Instrumento cresce entre companhias que buscam preservar capital de giro
e liquidez durante litígios sem comprometer o balanço
O Brasil registra 21,7 milhões de execuções fiscais em tramitação, com
tempo médio de sete anos e sete meses para cada processo chegar ao fim.
É o que aponta o Relatório Justiça em Números 2025 do Conselho Nacional
de Justiça (CNJ), retrato de um ambiente jurídico em que a gestão do
passivo judicial se tornou uma variável crítica para a saúde financeira
das empresas.
Nesse contexto, o Seguro Garantia Judicial ganha protagonismo como
instrumento estratégico, ao substituir o depósito em dinheiro e a
penhora de bens em execuções fiscais, trabalhistas e cíveis. Com ele, as
companhias mantêm liquidez e capacidade operacional enquanto aguardam a
resolução dos litígios.
Roque de Holanda Melo, CEO da Junto Seguros, afirma que o mercado ainda
apresenta ampla margem de expansão. “Temos mais de R$ 200 bilhões em
depósitos judiciais ainda realizados nos tribunais. Ou seja, algumas
empresas ainda não avaliaram as possibilidades que a mudança na
regulamentação trouxe, com mais flexibilidade e a efetiva possibilidade
de substituir esse dinheiro por um Seguro Garantia, o que libera aquela
quantia para alavancar suas operações, por exemplo”, explica.

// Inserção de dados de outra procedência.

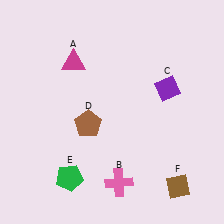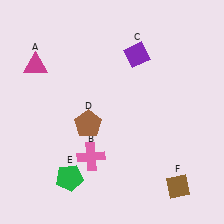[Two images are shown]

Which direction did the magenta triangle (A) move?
The magenta triangle (A) moved left.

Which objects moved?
The objects that moved are: the magenta triangle (A), the pink cross (B), the purple diamond (C).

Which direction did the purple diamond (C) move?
The purple diamond (C) moved up and to the left.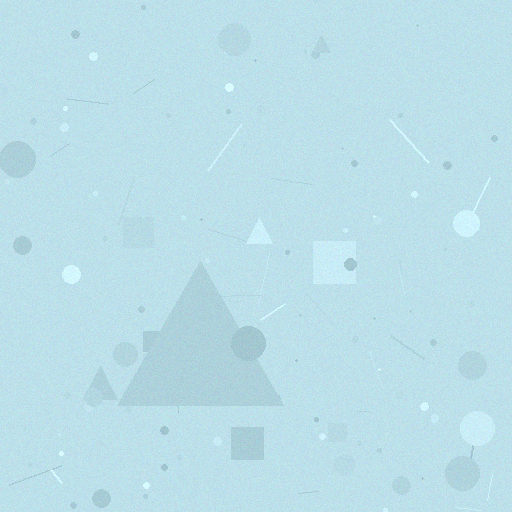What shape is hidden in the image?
A triangle is hidden in the image.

Somando esse volume ao estoque, de cerca de R$ 800 bilhões em processos
ainda pendentes de julgamento no Conselho Administrativo de Recursos
Fiscais (Carf), Roque estima que o mercado de Seguro Garantia Judicial
ultrapassa R$ 1 trilhão em recursos vinculados a disputas judiciais e
administrativas.
Do ponto de vista econômico, o impacto sobre o caixa pode ser
expressivo. Uma empresa com R$ 5 milhões em disputa judicial, por
exemplo, que opte pelo depósito integral imobiliza esse montante por
anos, arcando com o custo de oportunidade de manter capital parado,
efeito especialmente relevante em cenário de juros elevados.
Ao contratar uma apólice de Seguro Garantia, o desembolso se reduz a um
prêmio anual, cujo valor médio gira em torno de 1% a 2% do montante
garantido, liberando os recursos para o capital de giro, expansão ou
redução de endividamento. Diferentemente da fiança bancária, a solução
não consome limite de crédito junto às instituições financeiras.
O Seguro Garantia Judicial pode ser utilizado como garantia original ou
como substituto de garantias já constituídas em processos em andamento,
o que abre a possibilidade de as empresas resgatarem capital imobilizado
mesmo em litígios já iniciados, desde que não haja constrição prévia em
dinheiro. As modalidades mais demandadas abrangem execuções fiscais
(federal, estadual e municipal), depósito recursal trabalhista, ações
cíveis, mandados de segurança e medidas cautelares.